Of this external debt £ 7.18 trillion pound, financial institutions, and large investment funds know that the UK private pension funds hold £ 3.2 trillion in assets, on their balance sheet, that gets leveraged through liabilities that would be future payables to private pensioners, but as well the liability part of Private Pension balance sheet are financial assets as well. So becomes intuitive to understand that the UK financial account deficit of £ 7.18 TRILLION EXTERNAL DEBT, would figure out also as assets on the UK Financial account position, while indeed the £ 7.18 Trillion of external debt makes the UK financial account completely insolvent representing 326% DEBT/ GDP ratio.
Considering the UK as a relatively small open economy, that will require the Pound to depreciate much more to balance the pressures on all other parts of the economy. The structural Balance of Trade deficit would require the British Pound to depreciate much lower below parity for UK exports to become competitive and functional to other economies in the global supply chain, theoretically, that would have the potential to invert the flows of the UK Balance of Trade deficit into a surplus, that, of course, would require the UK economy to develop a consistent semi-manufacturing and manufacturing industrial base, that would become functional to global supply chains and industries, while also supplying the island economy.
The UK Fiscal position has become of structural deficits since the aftermath of the 2009 financial crisis that forced Governments to utilize billions of pounds in borrowed fiscal deficit to stabilize the banking system and the economy as a whole. The mismanagement of the UK Public finances during the past decade has made the UK GDP/DEBT ratio 101%<102% and most probably in future continuing to increase more than the UK economy on aggregate. The funding of this Fiscal Deficit through GILTs issuance has become more difficult and thereby requires higher yields for investment funds. That would require a large part of UK Fiscal revenues to pay for DEBT INTEREST SERVICING. (only interest paying).

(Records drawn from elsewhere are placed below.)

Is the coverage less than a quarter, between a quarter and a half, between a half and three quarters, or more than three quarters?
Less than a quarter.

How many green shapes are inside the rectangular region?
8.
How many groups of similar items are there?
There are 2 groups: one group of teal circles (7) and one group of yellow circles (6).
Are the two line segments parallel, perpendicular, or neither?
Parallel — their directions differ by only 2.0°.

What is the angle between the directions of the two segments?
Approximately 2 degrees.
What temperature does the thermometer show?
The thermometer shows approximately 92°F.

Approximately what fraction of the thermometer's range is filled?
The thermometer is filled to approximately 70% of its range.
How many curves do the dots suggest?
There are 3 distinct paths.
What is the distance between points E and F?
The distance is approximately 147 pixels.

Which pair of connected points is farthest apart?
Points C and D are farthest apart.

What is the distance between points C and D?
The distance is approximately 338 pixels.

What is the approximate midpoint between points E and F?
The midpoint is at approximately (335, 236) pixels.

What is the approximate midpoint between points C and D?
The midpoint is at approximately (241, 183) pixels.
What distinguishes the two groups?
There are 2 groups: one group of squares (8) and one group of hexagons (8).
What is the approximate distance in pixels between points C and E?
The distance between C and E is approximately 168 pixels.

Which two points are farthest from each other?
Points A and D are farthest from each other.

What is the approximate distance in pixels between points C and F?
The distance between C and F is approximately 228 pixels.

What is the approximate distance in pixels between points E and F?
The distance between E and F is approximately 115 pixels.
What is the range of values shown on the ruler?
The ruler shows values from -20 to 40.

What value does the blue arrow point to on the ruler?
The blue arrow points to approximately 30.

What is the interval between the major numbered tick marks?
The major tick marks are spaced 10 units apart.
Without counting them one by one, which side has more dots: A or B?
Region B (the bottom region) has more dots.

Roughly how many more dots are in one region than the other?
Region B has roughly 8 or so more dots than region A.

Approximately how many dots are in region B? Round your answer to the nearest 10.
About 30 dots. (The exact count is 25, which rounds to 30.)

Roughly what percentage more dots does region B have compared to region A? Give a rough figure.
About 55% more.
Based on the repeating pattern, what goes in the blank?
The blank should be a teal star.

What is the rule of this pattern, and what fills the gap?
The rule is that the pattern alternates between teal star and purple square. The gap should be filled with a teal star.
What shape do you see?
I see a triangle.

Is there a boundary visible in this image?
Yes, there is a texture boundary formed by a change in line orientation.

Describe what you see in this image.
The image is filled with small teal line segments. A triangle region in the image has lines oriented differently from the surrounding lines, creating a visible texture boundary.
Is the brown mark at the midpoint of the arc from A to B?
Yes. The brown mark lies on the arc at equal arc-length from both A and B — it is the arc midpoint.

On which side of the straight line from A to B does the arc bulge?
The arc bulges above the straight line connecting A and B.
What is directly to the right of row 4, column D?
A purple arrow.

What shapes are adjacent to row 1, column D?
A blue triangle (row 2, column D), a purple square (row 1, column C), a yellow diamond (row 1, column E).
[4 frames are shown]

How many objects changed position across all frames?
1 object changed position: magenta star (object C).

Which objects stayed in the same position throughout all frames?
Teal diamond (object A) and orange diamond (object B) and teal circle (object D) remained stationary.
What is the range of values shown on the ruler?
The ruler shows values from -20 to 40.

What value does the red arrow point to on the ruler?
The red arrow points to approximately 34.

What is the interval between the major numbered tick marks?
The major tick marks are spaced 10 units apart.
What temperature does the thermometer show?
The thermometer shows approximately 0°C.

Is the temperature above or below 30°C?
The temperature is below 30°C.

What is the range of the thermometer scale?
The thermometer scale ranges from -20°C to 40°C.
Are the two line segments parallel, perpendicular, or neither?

The structural deficiencies and imbalances of the UK aren’t going to be solved in the near term, indeed, these deficits have become a feature of the UK economy relying on external financing and these external financing flows will come to an end thereby transforming into a Currency Crisis. The British Pound’s probably going to depreciate a lot, when considering the last depreciation, we can see that the POUND depreciated 0,75 cents -35%<-36%. So going forward there are possible scenarios to consider: 1) 0,75 cents depreciation would see -53,5% below parity GBP/USD 0,67 cents. 2) -35,5% depreciation -0,50 cents would see GBP/USD 0,91 cents below parity.
The UK economy in its exchange rate, over time, will drift toward the Scandinavian countries’ exchange rate levels, although this would most probably in the near term determine a GBP Sterling-denominated assets financial crisis that can become a global financial crisis.